Ted Baker rejects £250m bid from private equity firm Sycamore
Ted Baker has rejected the approaches of US private equity giant Sycamore, as it backed its strategy to bounce back from the pandemic over the offer on the table.
The retailer said it rejected an unsolicited 137.5p-per-share bid last Tuesday, just days after it had sent a declined a 130p-per-share bid.
The company said: “The board of Ted Baker carefully reviewed both of Sycamore’s proposals with its advisers and concluded they significantly undervalued Ted Baker and failed to compensate shareholders for the significant upside that can be delivered by Ted Baker as a listed company.
“Ted Baker is a leading global brand with a strong future. The management actions taken over the last two years have put the business on a firm footing and it is now well on the way to recovery following a turbulent period. The board is focused on delivering value for Ted Baker’s shareholders well in excess of the price offered by Sycamore.”
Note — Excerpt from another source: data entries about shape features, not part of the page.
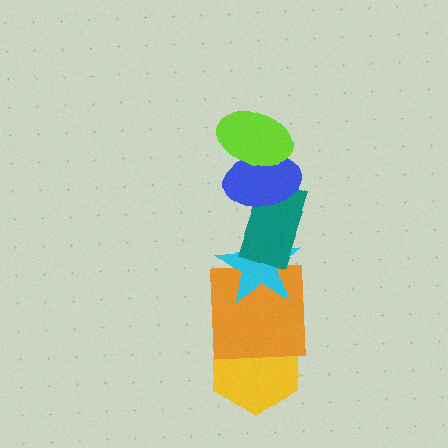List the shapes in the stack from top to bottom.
From top to bottom: the lime ellipse, the blue ellipse, the teal rectangle, the cyan star, the orange square, the yellow hexagon.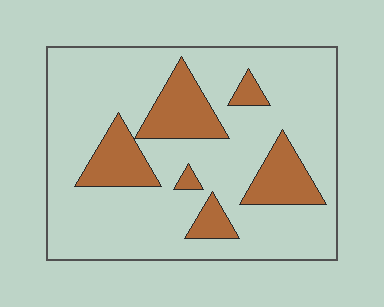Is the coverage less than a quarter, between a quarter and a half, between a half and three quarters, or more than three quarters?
Less than a quarter.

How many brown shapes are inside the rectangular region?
6.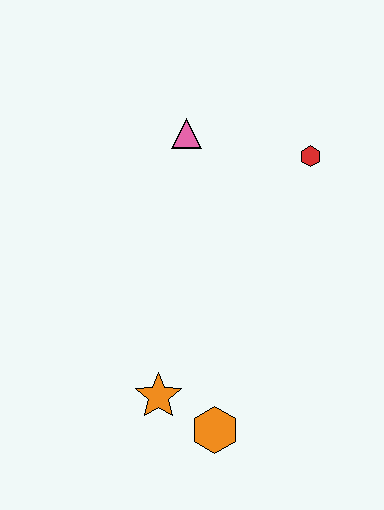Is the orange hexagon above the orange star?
No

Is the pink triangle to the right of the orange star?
Yes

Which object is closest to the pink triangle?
The red hexagon is closest to the pink triangle.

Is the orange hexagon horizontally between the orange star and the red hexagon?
Yes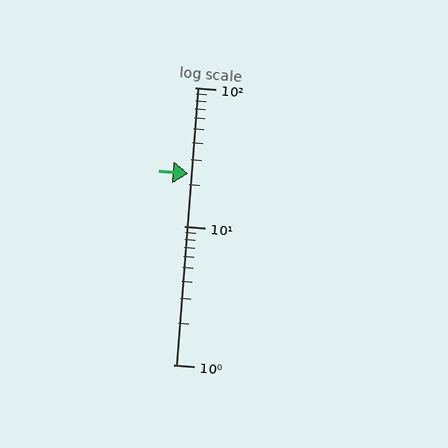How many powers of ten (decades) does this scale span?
The scale spans 2 decades, from 1 to 100.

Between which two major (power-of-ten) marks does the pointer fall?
The pointer is between 10 and 100.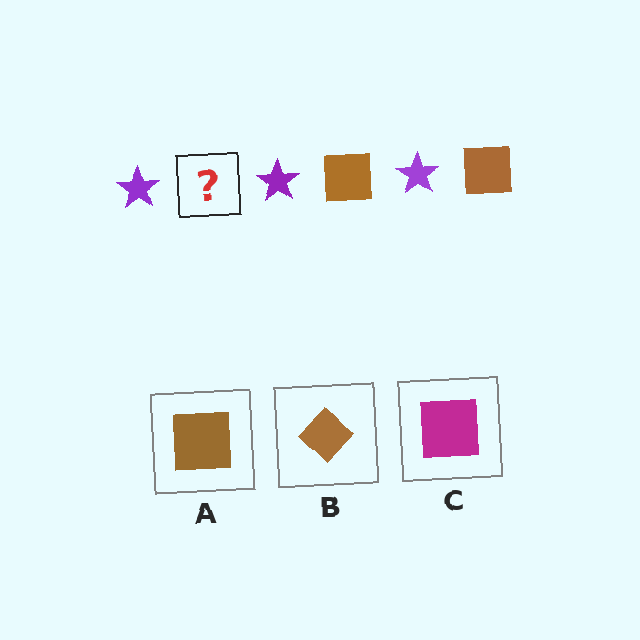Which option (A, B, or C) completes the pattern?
A.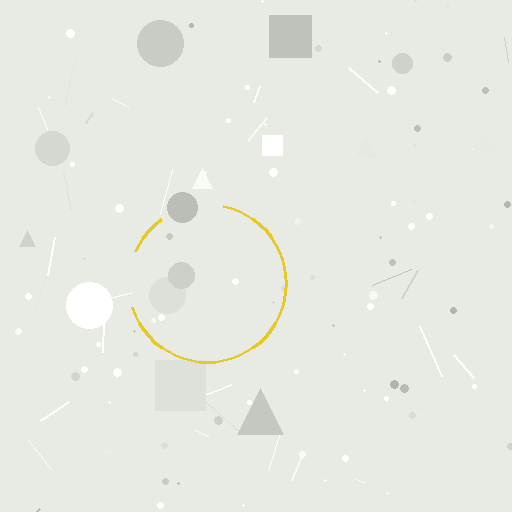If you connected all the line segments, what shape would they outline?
They would outline a circle.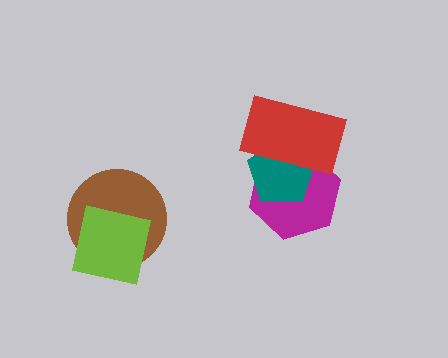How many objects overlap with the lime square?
1 object overlaps with the lime square.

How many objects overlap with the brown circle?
1 object overlaps with the brown circle.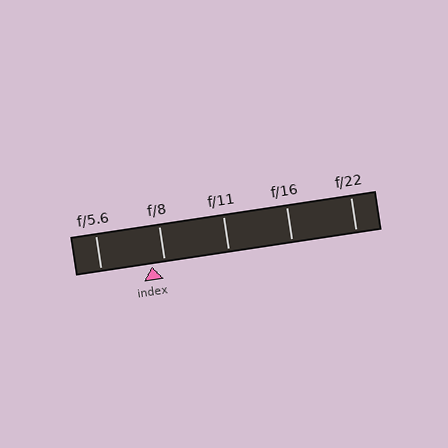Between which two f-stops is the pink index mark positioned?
The index mark is between f/5.6 and f/8.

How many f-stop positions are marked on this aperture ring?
There are 5 f-stop positions marked.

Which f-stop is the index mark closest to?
The index mark is closest to f/8.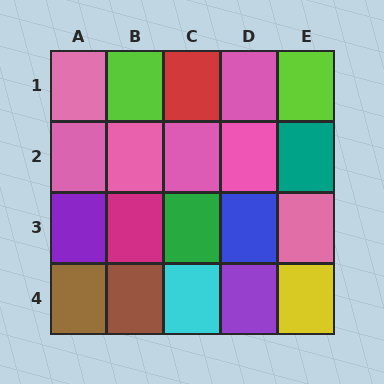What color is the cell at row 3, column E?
Pink.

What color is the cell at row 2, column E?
Teal.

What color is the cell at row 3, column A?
Purple.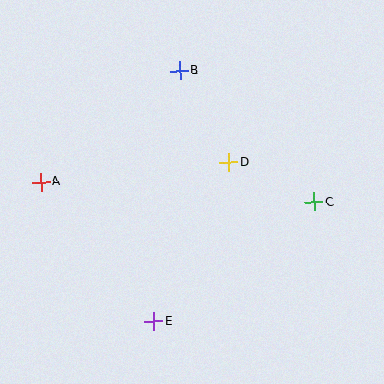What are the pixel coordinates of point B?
Point B is at (180, 70).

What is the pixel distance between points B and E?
The distance between B and E is 252 pixels.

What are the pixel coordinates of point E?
Point E is at (154, 322).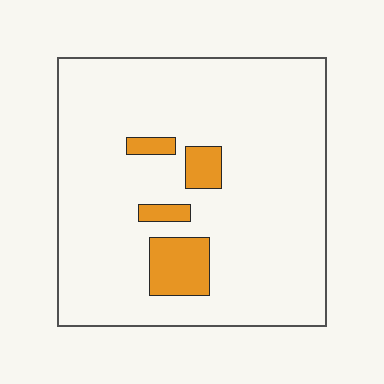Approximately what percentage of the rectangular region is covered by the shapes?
Approximately 10%.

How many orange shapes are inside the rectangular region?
4.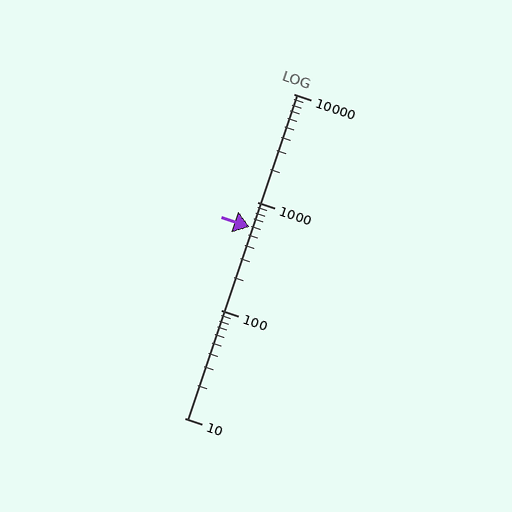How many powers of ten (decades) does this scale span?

The company was hammered by the pandemic, but it had also gone into COVID-19 in a weak spot following years of decline. It subsequently axed hundreds of jobs and raised £100 million to shore up its balance sheet.
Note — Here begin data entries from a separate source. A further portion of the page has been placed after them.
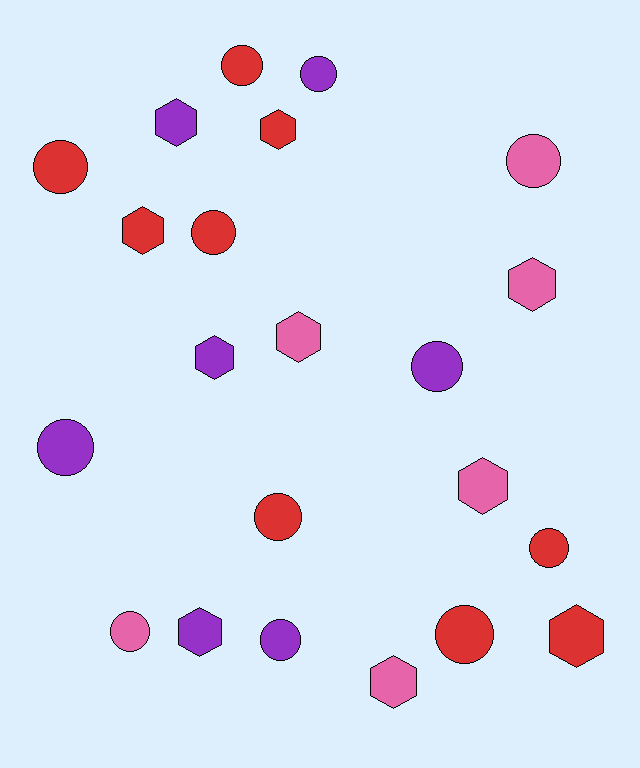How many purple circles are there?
There are 4 purple circles.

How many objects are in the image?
There are 22 objects.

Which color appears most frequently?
Red, with 9 objects.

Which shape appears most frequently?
Circle, with 12 objects.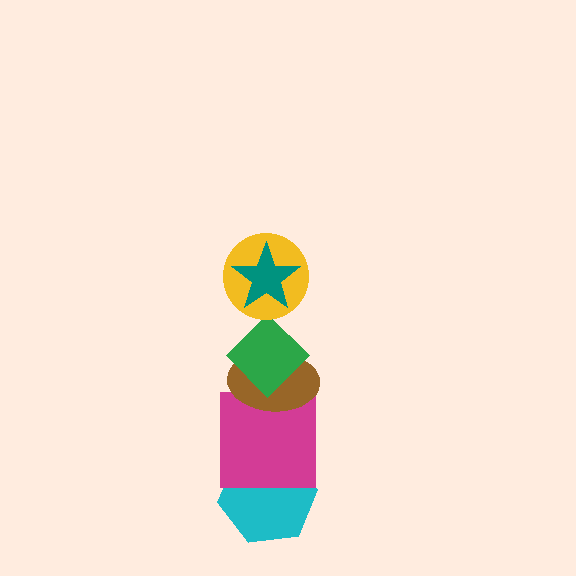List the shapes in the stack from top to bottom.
From top to bottom: the teal star, the yellow circle, the green diamond, the brown ellipse, the magenta square, the cyan hexagon.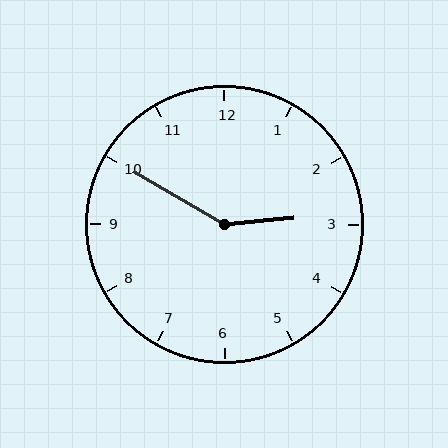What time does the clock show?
2:50.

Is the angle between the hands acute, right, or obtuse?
It is obtuse.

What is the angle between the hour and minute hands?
Approximately 145 degrees.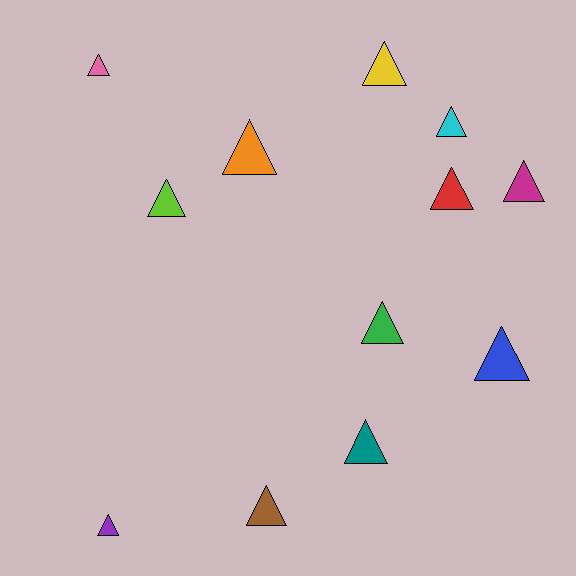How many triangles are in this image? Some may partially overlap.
There are 12 triangles.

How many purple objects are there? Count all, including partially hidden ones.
There is 1 purple object.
Notably, Founder and Chief Executive Officer Ray Kelvin recently stepped away from his position after accusations of inappropriate behaviour. Kelvin is still a major shareholder in the business.
Kelvin founded the business 30 years ago specialising in men's shirts and named it after his alter ego. It went on to become a global fashion and lifestyle brand offering menswear, womenswear, childrenswear, homewares, fragrance and watches among other categories, and was floated in 1997.
Hargreaves Lansdown equity analyst Laura Hoy said: “It’s unsurprising that management’s not keen to give up the reins after a few difficult years. We’re finally starting to see some greens shoots from the group’s turnaround efforts now that formal occasions are back on the social calendar. However there’s still a bumpy road ahead, with inflation weighing on customers’ willingness to shell out for a new outfit.
“Ted’s prices are on the higher end of the spectrum, but not quite reaching into luxury, meaning its customers won’t be immune to the cost-of-living squeeze and could start to slide down the value chain.”